Scientific classification
- Kingdom: Animalia
- Phylum: Chordata
- Class: Mammalia
- Infraclass: Placentalia
- Order: Chiroptera
- Family: Rhinonycteridae
- Genus: Paratriaenops
- Species: P. furcula
- Binomial name: Paratriaenops furcula (Trouessart, 1906)

= Paratriaenops furcula =

- Genus: Paratriaenops
- Species: furcula
- Authority: (Trouessart, 1906)
- Conservation status: LC

Species of bat

Paratriaenops furcula, also known as Trouessart's trident bat, is a species of bat in the family Hipposideridae. It is endemic to Madagascar. It was formerly assigned to the genus Triaenops, but is now placed in the separate genus Paratriaenops.
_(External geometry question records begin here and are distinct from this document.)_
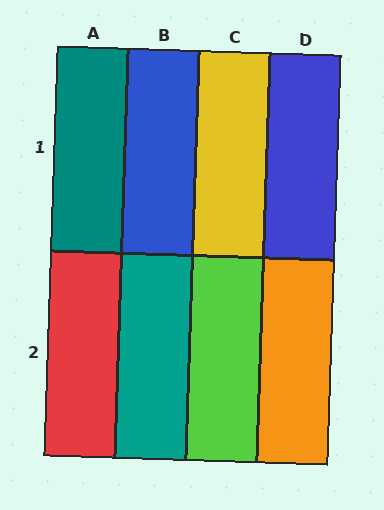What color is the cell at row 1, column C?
Yellow.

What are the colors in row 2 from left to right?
Red, teal, lime, orange.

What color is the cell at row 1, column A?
Teal.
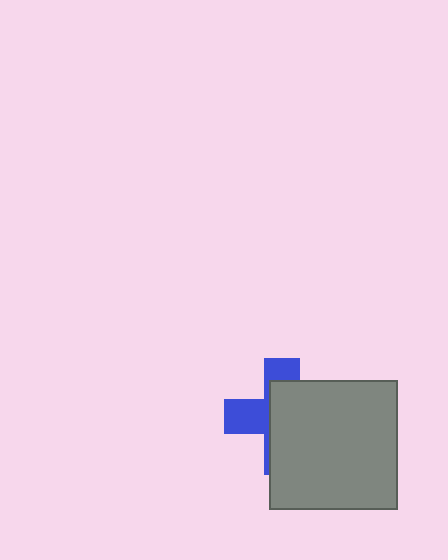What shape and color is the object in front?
The object in front is a gray square.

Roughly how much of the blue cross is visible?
A small part of it is visible (roughly 39%).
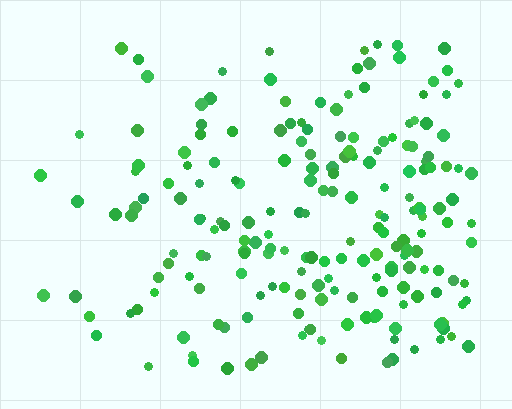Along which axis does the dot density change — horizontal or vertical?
Horizontal.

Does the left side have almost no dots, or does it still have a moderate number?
Still a moderate number, just noticeably fewer than the right.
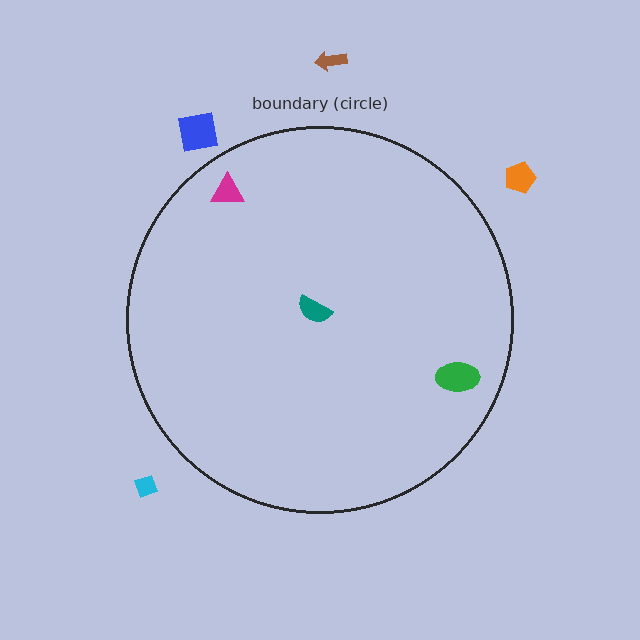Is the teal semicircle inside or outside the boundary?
Inside.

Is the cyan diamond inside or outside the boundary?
Outside.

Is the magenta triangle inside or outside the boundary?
Inside.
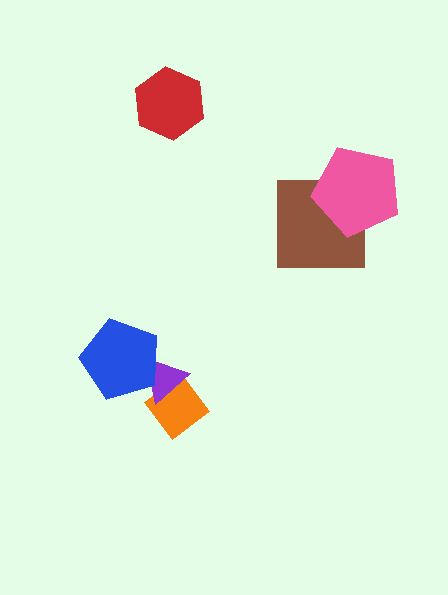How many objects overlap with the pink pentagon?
1 object overlaps with the pink pentagon.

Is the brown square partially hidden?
Yes, it is partially covered by another shape.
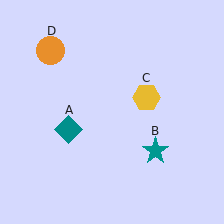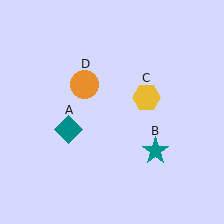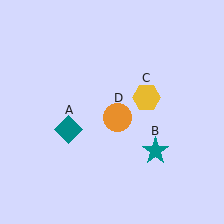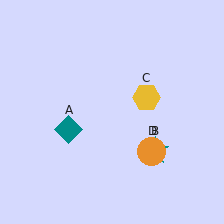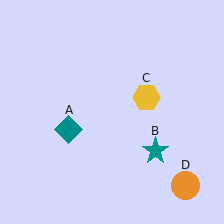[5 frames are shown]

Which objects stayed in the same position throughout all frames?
Teal diamond (object A) and teal star (object B) and yellow hexagon (object C) remained stationary.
A related species, Paratriaenops pauliani, occurs in the Seychelles.

== Discovery ==
Paratriaenops furcula was originally described in 1906 by Édouard-Louis Trouessart under the name Triaenops furcula. The original description was published in the Bulletin du Muséum d'histoire naturelle (Paris). The type locality was recorded as the Grotte de Sarondrana (Sarodrano), in Saint-Augustin Bay on the west coast of Madagascar. The type series is preserved in the Muséum national d'Histoire naturelle (MNHN), Paris.

The species was originally placed in Triaenops. In 2009, Benda and Vallo established the genus Paratriaenops, and Triaenops furcula was subsequently recognised under its current combination, Paratriaenops furcula.